2) “Bolivia has not reversed the increases in net coca cultivation in the past years, it appears that production has stabilized.”
- In March 2013, the US government cited a 13% net reduction in Bolivia’s coca crop for 2011.[v] In 2012-2013, the US government participated in the precise UNODC and Bolivian coca-monitoring effort, providing aircraft for aerial reconnaissance and GPS equipment for in situ monitoring. The 2012 yet-to-be-released US coca cultivation statistics should mirror the seven percent reduction in the coca crop reported by the UNODC on August 5, 2013.[vi]
Other US Complaints Resolved
Other US complaints, such as Bolivia’s withdrawal from the UN Single Convention, have also been resolved with the country’s re-entry into the convention in February 2013 with a reservation that permits traditional and medicinal coca use within its borders. Bolivia has also instituted a complex biometric registry of coca farmers and shipments to better control the leaf trade. Likewise, US criticisms that interdiction efforts and the exchange of regional antinarcotic intelligence have been ineffectual since the 2009 departure of the Drug Enforcement Administration also fail to hold water. Traditional interdiction statistics continue to remain high. Bolivia has signed intelligence exchange agreements with all its neighbors, most recently with Peru on July 19, 2013.[vii] The DEA continues to work with these countries, circumventing any impediments to communication. Through a trilateral agreement with Brazil and Bolivia, the US has access to Bolivia’s coca monitoring data and intelligence provided by Brazilian drone surveillance.
Questions Remain
Although the US’s recognition of Bolivia’s reduction in both net coca cultivation and potential cocaine production marks progress, the international community is left with questions regarding US reporting on drug control efforts in the Andes. Why the sudden and drastic change in the data from 2007-2011 for Bolivia and Colombia? How is it possible for the DEA to have done a study three years after it left Bolivia? How was the US able to calculate estimates of potential cocaine production without crucial data? If Bolivia experienced the most dramatic decrease in potential cocaine production, why is the regional success attributed solely to Colombia and Peru? With so many looming doubts about the apparently politicized US reporting on drug control efforts in the Andes, a great deal remains to be done to regain credibility and transparency.

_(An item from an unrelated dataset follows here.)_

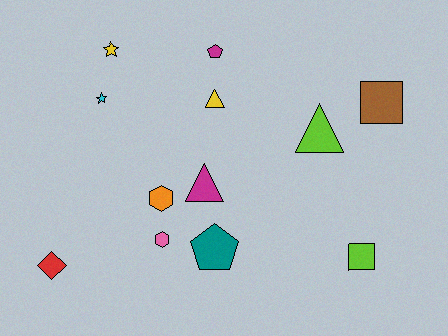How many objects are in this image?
There are 12 objects.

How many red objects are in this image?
There is 1 red object.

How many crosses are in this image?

[i] For more information see “Washington in Wonderland: The US slams Bolivian Drug Control Efforts Lauded by UN.”, “UN and U.S. Estimates for Cocaine Production Contradict Each Other.” Just the Facts. July 31, 2012. And “Bolivian Drug Control Efforts: Genuine Progress, Daunting Challenges.”
[ii] See original website statistics in Appendix 1.

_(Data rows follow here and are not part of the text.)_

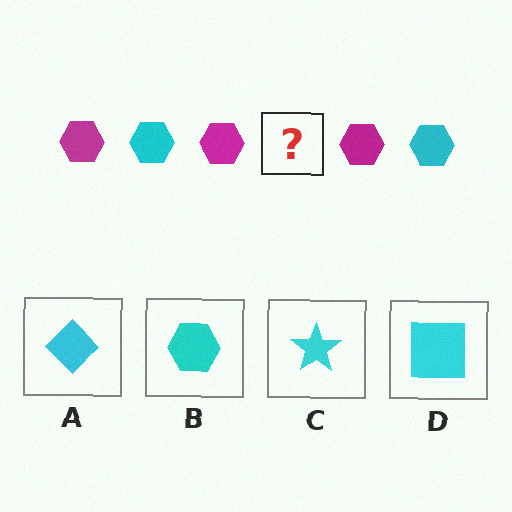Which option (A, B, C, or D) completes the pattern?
B.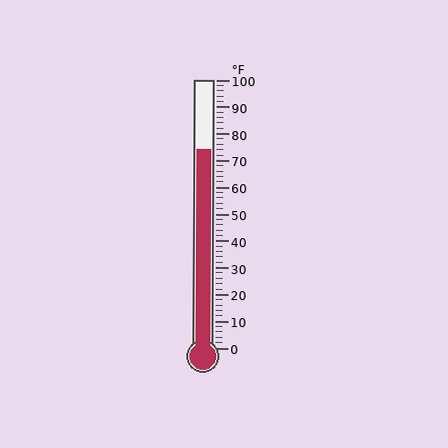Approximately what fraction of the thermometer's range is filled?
The thermometer is filled to approximately 75% of its range.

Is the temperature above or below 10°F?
The temperature is above 10°F.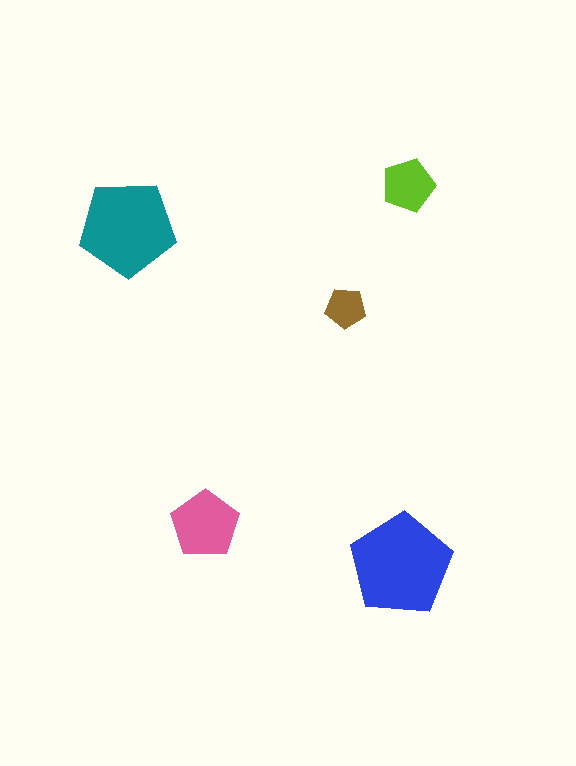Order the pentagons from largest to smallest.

[iii] “Colombia Coca Cultivation Survey 2012”. United Nations Office on Drugs and Crime and the Government of Colombia. August 8, 2013
[iv] AIN and WOLA. Bolivian Drug Control Efforts: Significant Progress , Daunting Challenges. P. 17 and the International Narcotics Control Strategy Report: Bolivia, March 7, 2012.
[v] International Narcotics Control Strategy Report: Bolivia. March 12, 2013.
[vi] “Coca crop cultivation and yield continue to decline in Bolivia for second straight year: UNODC 2012 Coca Monitoring Survey” United Nations on Drugs and Crime and the Plurinational State of Bolivia. August 5, 2013. p.48.
[vii] “Perú y Bolivia coordinan acciones conjuntas para combatir el narcotráfico.” Los Tiempos. July 19, 2013.